The next day, Tuesday, Senator Barrasso voted against the controversial immigration bill.
I was with Barrasso at his swearing in and after I got back to Jackson, I was a bit exhausted from all the whirlwind of activity. So to answer your question, I haven't had time to really look the Republican candidates over very well.
Q: Sounds hectic. So tell me , over what geographic area do you preside for the RNC?
A: There are fifteen states which include the Rocky Mountain states, the Pacific coast and the territories of Somoa and Guam.
Q: From this geographical standpoint, how do you see the West shaping up?
A: The Rocky Mountain states are more conservative than the West Coast, like California, Oregon and Washington. You could say that many Rocky Mountain conservatives have more affinity for Southern conservatives than West conservatives.
States like Wyoming, Utah, Idaho and Arizona are traditionally much more conservative. How Colorado, New Mexico and Montana go next year will depend in large part on who the candidates are.
New Mexico may go to the Dems if Bill Richardson is on their ticket with, say, Hillary.
Q: What are the most important principles Rocky Mountain conservatives stand for?
A: In a nutshell, we're pro-life and for low taxes, less government, and more individual freedoms.
Q: What, in your opinion, are the most important issues facing us in the next election?
A: The war in Iraq, the war on terror and immigration. And we are most concerned with making sure Congress continues to support our troops in Iraq. The new democratic leadership in Congress, with Pelosi, Leahy and Reid are a disgrace. I call them "The Obstructionists."
Q: I agree, and yet, when Republicans controlled both Houses, including our own former Senator Bill Frist, we failed to get a lot done and this is the result.
Do you really think a Republican presidential candidate has a chance to win the presidency in 2008?

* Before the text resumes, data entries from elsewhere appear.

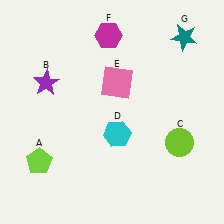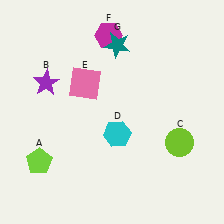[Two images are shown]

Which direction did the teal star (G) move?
The teal star (G) moved left.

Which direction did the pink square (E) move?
The pink square (E) moved left.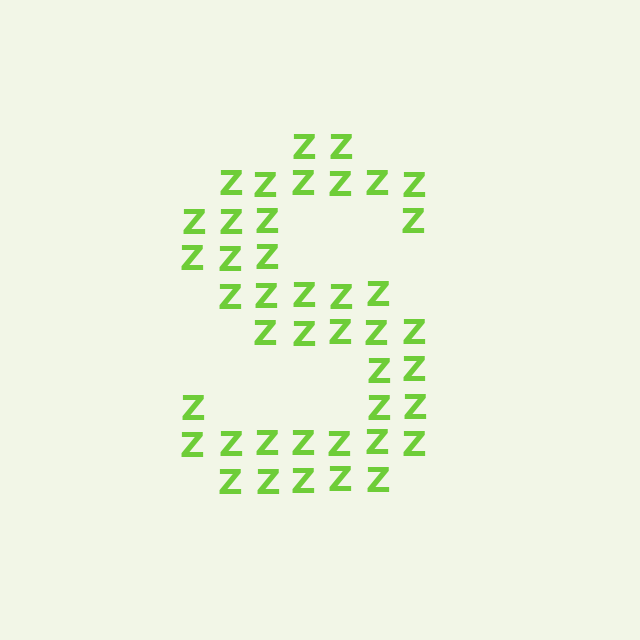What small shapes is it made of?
It is made of small letter Z's.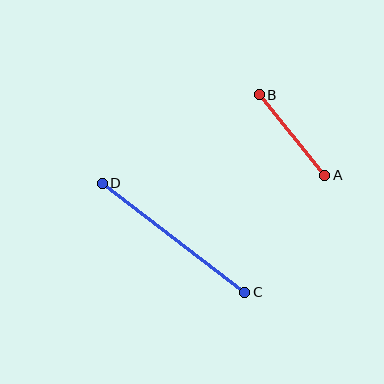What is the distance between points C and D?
The distance is approximately 179 pixels.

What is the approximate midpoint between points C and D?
The midpoint is at approximately (173, 238) pixels.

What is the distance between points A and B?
The distance is approximately 104 pixels.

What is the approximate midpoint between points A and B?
The midpoint is at approximately (292, 135) pixels.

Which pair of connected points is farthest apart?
Points C and D are farthest apart.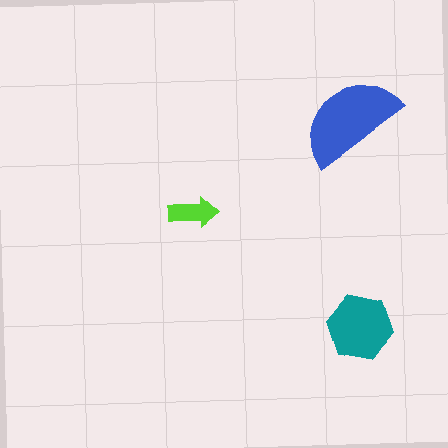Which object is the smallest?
The lime arrow.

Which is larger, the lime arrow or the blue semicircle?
The blue semicircle.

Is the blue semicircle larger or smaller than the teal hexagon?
Larger.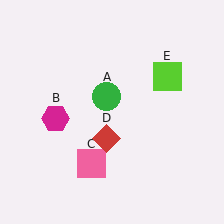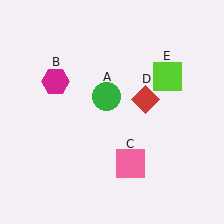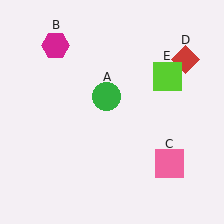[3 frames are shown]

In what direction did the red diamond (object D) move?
The red diamond (object D) moved up and to the right.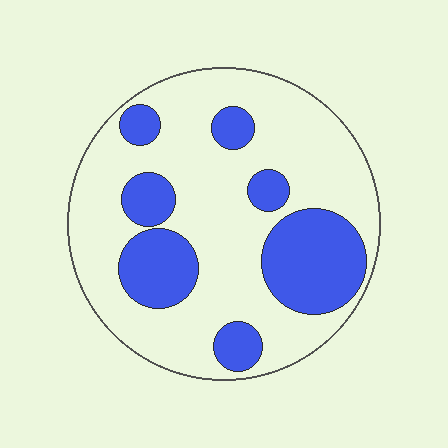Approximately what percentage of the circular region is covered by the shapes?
Approximately 30%.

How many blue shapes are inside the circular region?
7.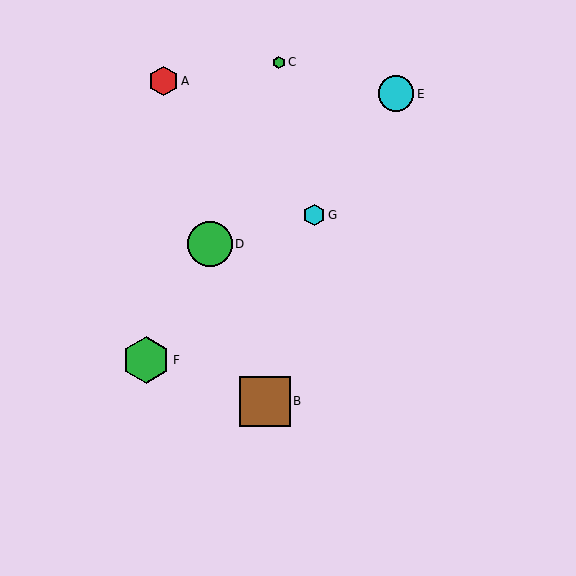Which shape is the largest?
The brown square (labeled B) is the largest.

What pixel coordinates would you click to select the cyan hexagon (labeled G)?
Click at (314, 215) to select the cyan hexagon G.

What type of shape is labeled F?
Shape F is a green hexagon.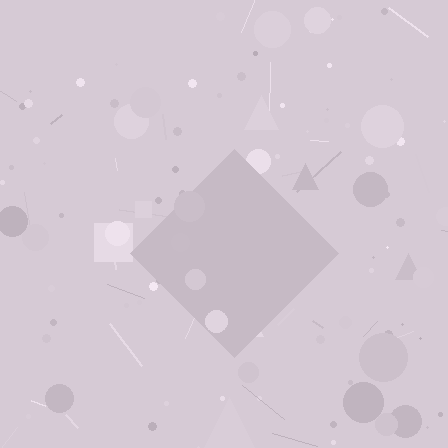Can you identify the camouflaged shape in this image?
The camouflaged shape is a diamond.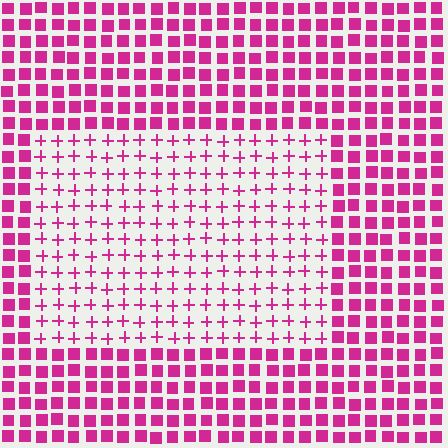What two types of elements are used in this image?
The image uses plus signs inside the rectangle region and squares outside it.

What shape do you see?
I see a rectangle.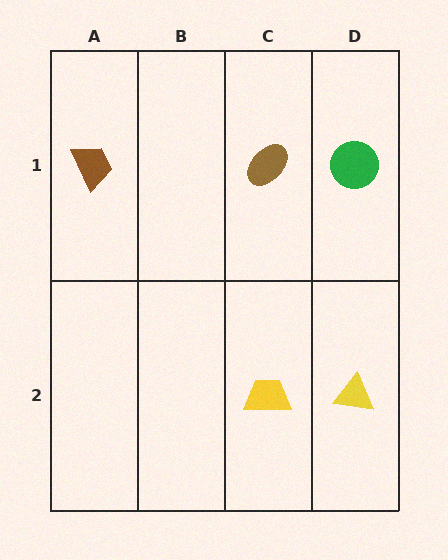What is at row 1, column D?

A. I do. I think it's tough but doable. And that's going to be my primary focus in the West: to get a conservative elected president
Q: OK, so let's get back to presidential politics.
What do you think of our Southern candidate Fred Thompson?
A: What little I know of him, I like him. He's certainly creating a lot of interest. I'll be learning a lot more about Fred over the next few months. I just hope he doesn't take the Rockies for granted and not make an effort to come here and get to know us a little.
I have the sense that the Republican party is really looking and hasn't yet found its candidate. Fred may be the one.
Q: What about Giuliani?
A: Think he's gotten a free pass because of 9/11. Look, he's not really a champion of the pro-lifers or the low tax/less government crowd. He's been for limited gun control in New York City, and that doesn't sit well with the constituency here.
Q: Sounds like Giuliani is not one of your favorites.
A: It speaks for itself.
Q: Any other candidate you have insight on?
A: It's still too soon to tell. I want to see how they sort themselves out.
Q: Final question. Let's say the Democrats run Hillary and Obama or Hillary and Richardson. Who would be a snazzy Republican to run as Vice-President?
A: Well, again I don't yet know. But if it were up to me, I'd nominate Lynne Cheney for VP. I can't say enough about how smart and tough and professional she would be.
However, I know that it's probably not going to happen this time around. But I can tell you, she'd be dynamite as a VP candidate.
Q: Well, I agree, it's probably not going to happen for Lynne this next go round. Thank you so much for taking the time to chat with me.
A: My pleasure. Please tell Fred to get out here to the Rockies and Wyoming and let us get to know him!
Got that Fred? If you're really in this race, then you need to get out here and meet and get to know these true blue, er, true red conservatives.